Machine learning (ML) is one of the promising methods that are having a big impact on prediction. ML is concerned with the creation of algorithms that can recognize patterns in known data to create models and then use those models to predict outcomes from unknown data. This is especially true when combined with data mining methods [6, 7]. As a result, deep learning (DL) and ML approaches have been widely used in SDP to enhance its performance.

Various methods, including support vector machine (SVM) [8], bagging [9], Naïve Bayes (NB) [10], boosting [11], C4.5 [12], random forest (RF) [13], artificial neural network (ANN) [14], and K-nearest neighbor (KNN) [15], have been used in SDP. Despite the fact that these individual nonlinear machine learning algorithms outperform conventional models in SDP, these algorithms have issues with the accuracy of handling uncertainty in SDP and with over-fitting and parameter optimization [7]. As a result, composite algorithms have been developed to improve prediction accuracy and address the shortcomings of single models [16,17,18]. Moreover, meta-heuristic algorithms have been used in SDP to enhance the accuracy of prediction due to their ability to decrease complexity issues in real life, find the best solution, and search globally [7]. Every instance in the population offers a potential solution, and compared to other traditional approaches currently in use, they are more popular because of their intricacy and efficiency [19, 20]. According to the no free lunch (NFL) theorem [21], no single meta-heuristic method can solve all optimization problems. In other words, a specific meta-heuristic algorithm may produce good results in some situations but perform poorly in others.

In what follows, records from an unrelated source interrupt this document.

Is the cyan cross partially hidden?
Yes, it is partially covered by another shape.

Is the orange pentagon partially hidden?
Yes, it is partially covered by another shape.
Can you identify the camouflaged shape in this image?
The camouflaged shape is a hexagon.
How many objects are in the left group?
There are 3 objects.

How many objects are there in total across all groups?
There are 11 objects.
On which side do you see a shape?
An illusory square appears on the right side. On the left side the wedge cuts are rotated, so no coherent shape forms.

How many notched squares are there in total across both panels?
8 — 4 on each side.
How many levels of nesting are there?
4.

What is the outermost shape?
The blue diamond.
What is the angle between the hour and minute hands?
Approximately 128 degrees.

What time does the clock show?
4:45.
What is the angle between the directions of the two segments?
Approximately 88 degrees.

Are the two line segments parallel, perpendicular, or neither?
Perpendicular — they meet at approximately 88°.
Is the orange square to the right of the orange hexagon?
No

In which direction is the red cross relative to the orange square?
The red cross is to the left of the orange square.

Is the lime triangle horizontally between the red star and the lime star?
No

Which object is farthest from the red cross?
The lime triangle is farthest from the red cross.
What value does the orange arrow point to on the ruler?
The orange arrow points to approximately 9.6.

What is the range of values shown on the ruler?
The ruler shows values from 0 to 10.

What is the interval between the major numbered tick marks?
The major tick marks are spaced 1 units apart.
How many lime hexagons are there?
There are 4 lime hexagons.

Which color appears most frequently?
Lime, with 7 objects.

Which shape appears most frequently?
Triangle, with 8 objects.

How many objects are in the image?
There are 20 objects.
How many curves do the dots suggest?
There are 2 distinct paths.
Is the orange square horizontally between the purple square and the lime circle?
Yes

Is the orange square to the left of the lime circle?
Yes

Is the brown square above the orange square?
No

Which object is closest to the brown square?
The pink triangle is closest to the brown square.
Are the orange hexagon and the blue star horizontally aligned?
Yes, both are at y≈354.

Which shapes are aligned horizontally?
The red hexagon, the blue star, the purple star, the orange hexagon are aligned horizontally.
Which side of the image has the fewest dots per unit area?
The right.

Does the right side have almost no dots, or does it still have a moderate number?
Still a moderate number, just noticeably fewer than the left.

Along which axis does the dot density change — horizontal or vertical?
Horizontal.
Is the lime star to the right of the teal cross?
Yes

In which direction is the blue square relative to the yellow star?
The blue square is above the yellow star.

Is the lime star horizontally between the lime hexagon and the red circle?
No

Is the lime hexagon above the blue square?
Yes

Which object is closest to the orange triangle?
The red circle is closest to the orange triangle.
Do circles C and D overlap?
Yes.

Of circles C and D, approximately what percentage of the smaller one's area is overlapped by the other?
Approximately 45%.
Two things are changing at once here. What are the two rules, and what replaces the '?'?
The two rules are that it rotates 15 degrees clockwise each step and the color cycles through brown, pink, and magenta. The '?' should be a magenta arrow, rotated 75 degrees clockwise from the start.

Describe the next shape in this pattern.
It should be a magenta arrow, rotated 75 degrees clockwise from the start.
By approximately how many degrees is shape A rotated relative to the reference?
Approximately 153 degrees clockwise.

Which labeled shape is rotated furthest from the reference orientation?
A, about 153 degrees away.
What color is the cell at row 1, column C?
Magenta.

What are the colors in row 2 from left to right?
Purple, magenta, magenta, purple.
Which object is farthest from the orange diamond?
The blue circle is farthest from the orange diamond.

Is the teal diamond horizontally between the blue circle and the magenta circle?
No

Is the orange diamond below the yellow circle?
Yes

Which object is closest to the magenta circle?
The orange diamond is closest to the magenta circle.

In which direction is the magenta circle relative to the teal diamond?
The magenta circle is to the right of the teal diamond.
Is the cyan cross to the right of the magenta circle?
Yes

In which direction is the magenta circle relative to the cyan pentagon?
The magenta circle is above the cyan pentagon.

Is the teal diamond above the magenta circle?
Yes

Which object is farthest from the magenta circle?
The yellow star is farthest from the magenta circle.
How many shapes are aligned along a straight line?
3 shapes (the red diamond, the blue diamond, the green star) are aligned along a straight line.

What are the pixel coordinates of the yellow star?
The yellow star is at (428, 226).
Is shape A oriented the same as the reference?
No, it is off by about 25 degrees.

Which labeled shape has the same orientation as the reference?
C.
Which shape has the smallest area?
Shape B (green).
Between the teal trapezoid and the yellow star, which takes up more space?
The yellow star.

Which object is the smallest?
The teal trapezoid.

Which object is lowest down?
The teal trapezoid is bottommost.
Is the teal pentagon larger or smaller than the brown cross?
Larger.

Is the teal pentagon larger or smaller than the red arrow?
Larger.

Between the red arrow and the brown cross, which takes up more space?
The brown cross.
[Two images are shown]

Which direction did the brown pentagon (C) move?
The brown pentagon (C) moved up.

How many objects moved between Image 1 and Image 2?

In the context of SDP, addressing uncertainty is crucial. ANFIS, a form of soft computation, combines ANN capabilities with fuzzy inference processes. ANFIS offers strong adaptation abilities and a rapid, precise learning process [22, 23]. However, a significant challenge in real-world applications is training ANFIS parameters. Researchers prioritize adjusting these parameters for improved precision and accuracy. Various training techniques have emerged, typically categorized as probabilistic and deterministic methods.

Least square estimator (LSE) and gradient descent (GD) [24,25,26] are two examples of deterministic categories that are slow and occasionally fail to converge. Additionally, because the chain rule deployed creates the gradient computation at each step, the conventional ANFIS learning systems employ the GD algorithm, leading to a large number of local optimums. In contrast, a novel optimization technique based on TFWO is utilized in this paper. The random and natural behavior of vortices in oceans, rivers, and seas served as an inspiration for this technique [27].

In this paper, we employ a novel optimization technique based on TFWO to optimize ANFIS parameters. This optimization model takes advantage of the random and natural behavior of vortices in oceans, rivers, and seas.

The contributions of the study include the enhanced handling of uncertainty with greater accuracy in SDP through the proposed TFWO_ANFIS model. This model leverages the advantages of TFWO for adapting the ANFIS model’s parameters. The ANFIS training process uses the TFWO technique as a method for parameter adaption. The fuzzification and the defuzzification layers (premise and consequent parameters) are where the adaptive parameters are located. Four datasets were used with various evaluation criteria to assess the effectiveness of the proposed TFWO algorithm for adapting ANFIS parameters such as RMSE, MSE, SD, and accuracy. TFWO_ANFIS outperformed all other compared techniques with standard ANFIS and with specific optimization techniques [28], such as GA, DE [29], ACO, PSO [30], and GWO [31,32,33].

Given the rapid utilization of ML and artificial intelligence (AI)-based software-intensive systems in semi-autonomous automobiles, recommendation systems, and various real-world applications, there are concerns about the outcomes of their use, especially when these systems have the potential to affect the environment or people, as in the case of self-driving cars or the medical field. In such situations, addressing these uncertainties is crucial [34]. The developed model is used to predict defects in software with higher accuracy under uncertainty. The outcomes show that the recommended model TFWO_ANFIS outperformed the alternative optimization techniques in terms of the ANFIS’s training and testing error rates.

This research highlights the presence of uncertainty in software features, leading to adverse outcomes in SDP, including low product quality, increased defects during the SDLC, and extended delivery time and costs. To address this issue, a solution lies in combining the capabilities of an ANN with a fuzzy inference system known as ANFIS. The research proposed an enhanced variation of ANFIS termed turbulent flow of water optimization algorithm (TFWO) that increases ANFIS’s overall optimization performance. The proposed upgrade focuses on training ANFIS parameters with a novel optimization technique, as opposed to LSE and GD, which are time-consuming, prone to a large number of local optima, and sometimes fail to converge. The TFWO_ANFIS model aims to better manage software metric uncertainty and predict defects with higher accuracy. Dealing with these problems leads to predicting defects in software with a feasible accuracy. Improving software performance, meeting customer needs in a short period of time, and assisting quality control teams in effectively allocating their limited assets during software system evaluation are the motivating factors behind handling uncertainty in software defect prediction and obtaining higher accuracy in the suggested model.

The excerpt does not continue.